Insurance Commissioner Dave Jones in one his first acts in his position called on Blue Shield of California on Thursday to delay planned rate hikes for individual health insurance policies while his department reviews what he called “stunning” increases for financially struggling Californians.

Source: Source: San Diego Tribune | Published on January 7, 2011

Blue Shield is pursuing a series of rate hikes over five months that would mean an average increase of 35 percent for 193,000 individual policyholders in California, with as many as a one-quarter of policyholders seeing hikes higher than 50 percent, according to the company.

The first increase occurred in October, a second on Jan. 1 and a third is scheduled for March 1.

Blue Shield issued a statement blaming the hikes on increased medical costs, sicker policyholders and healthier people dropping coverage because of the economy. Even with the increases, the company said it expects to lose tens of millions of dollars on its individual policies in both 2010 and 2011.

At a news conference in Sacramento, Jones said, “These premium increases will impose significant financial burdens on struggling families and, in some cases, will lead to the loss of health care coverage altogether.”

Jones, who was sworn into office Monday, said he sent a letter to Blue Shield Chief Executive Bruce Bodaken asking him to delay increasing rates for 60 days beyond the planned March 1 rate hike. He said his request includes halting the increases that took effect Jan. 1.
Bodaken was on a plane and unavailable to respond immediately, Blue Shield spokeswoman Mary Taing said.

The company’s statement said the increases “have almost nothing to do with the federal health reform law” and that the federal laws ultimately will help by expanding the pool of policyholders, instituting cost and quality controls, and providing incentives for preventive care.

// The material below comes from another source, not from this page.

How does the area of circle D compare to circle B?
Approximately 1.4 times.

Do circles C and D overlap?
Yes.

Drastic rate hike proposals in California last year served as national fodder for federal lawmakers promoting the Affordable Care Act, which was signed into law last March. Anthem Blue Cross initially proposed a 39 percent increase last spring, with other insurers suggesting similar rates.

The companies ultimately settled on average rates ranging between 14 and 18 percent.
Jones said the situation underscored why, as an Assemblyman, he had pushed for six years to give the state insurance commissioner the power to regulate insurance rates and reject those deemed excessive. Last year, Jones co-sponsored a bill with that language that was voted down by the Legislature on the last day of the session.

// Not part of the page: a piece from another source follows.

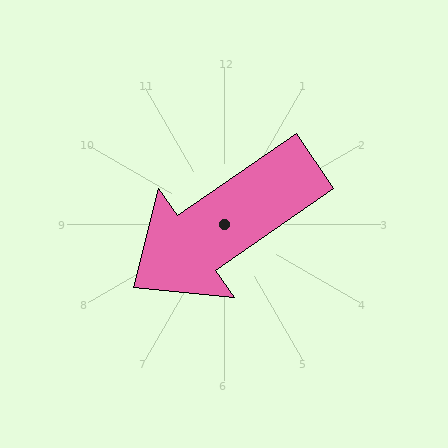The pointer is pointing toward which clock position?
Roughly 8 o'clock.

The commissioner only has the power to disapprove policies if less than 70 percent of premium revenue was spent on health care costs — generally considered a low threshold.

Two new consumer protection laws took effect Jan. 1, however.

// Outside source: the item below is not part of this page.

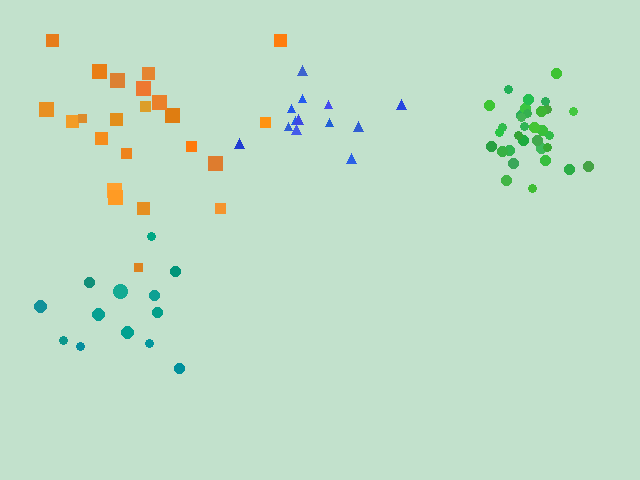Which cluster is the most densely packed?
Green.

A new state law — one that succeeded when Jones’ bill failed — requires insurers to publicly disclose their proposed rates and to include a certification by an independent actuary that the increase is actuarially reasonable or not.

A new federal law also requires insurers to spend at least 80 percent of premium revenue from individual insurance plans on health care costs (or 85 percent for group plans) or pay consumers a rebate. On Monday, Jones issued an emergency regulation giving the state the same authority.
Taing said Blue Shield’s new rates meet the federal requirement that 80 percent of premiums are spent on health care expenses.

The Blue Shield controversy prompted U.S. Health and Human Services Secretary Kathleen Sibelius to weigh in, issuing a statement that she has contacted Jones to offer assistance if needed.

“The people of California have a right to be concerned when they see this kind of rate increase month after month,” she said.
Sibelius said the federal Affordable Care Act — which Republicans in the House of Representatives have vowed to repeal next week — is aimed at protecting consumers from such rate hikes.

“If the law were repealed, we would be left with few tools to protect consumers against these kinds of rate increases,” Sibelius said. “Insurers would be able to spend more on profits, marketing, and CEO bonuses, instead of care.”
Jones said other insurers have filed their newest individual policy rates with his office but he hasn’t had a chance yet to review them. He said he expects other companies to follow Blue Shield’s lead.

An Anthem Blue Cross spokesman told the Los Angeles Times this week that the company expects to raise rates an average of 9.8 percent for individual policyholders, effective April 1, after raising rates in October an average of 14 percent.

Other insurers also raised rates substantially in October. Blue Shield of California’s average increase for individual policyholders was 18 percent and Health Net’s increase was 16.5 percent.

Health Net spokesman Brad Kiefer said Thursday that the company increased rates for its 40,000 individual policyholders in California by just 4 percent on Jan. 1.

“We don’t expect to evaluate our rates again until the fall,” he said.
While insurers were only required to file their individual policy rates with the state, brokers said they were seeing similar hikes in group policies.

Blue Shield spokesman Tom Epstein said last fall that rate hikes were due to hospital cost increases of nearly 20 percent, prescription drug increases of about 15 percent and physician cost increases of 9 percent to 10 percent.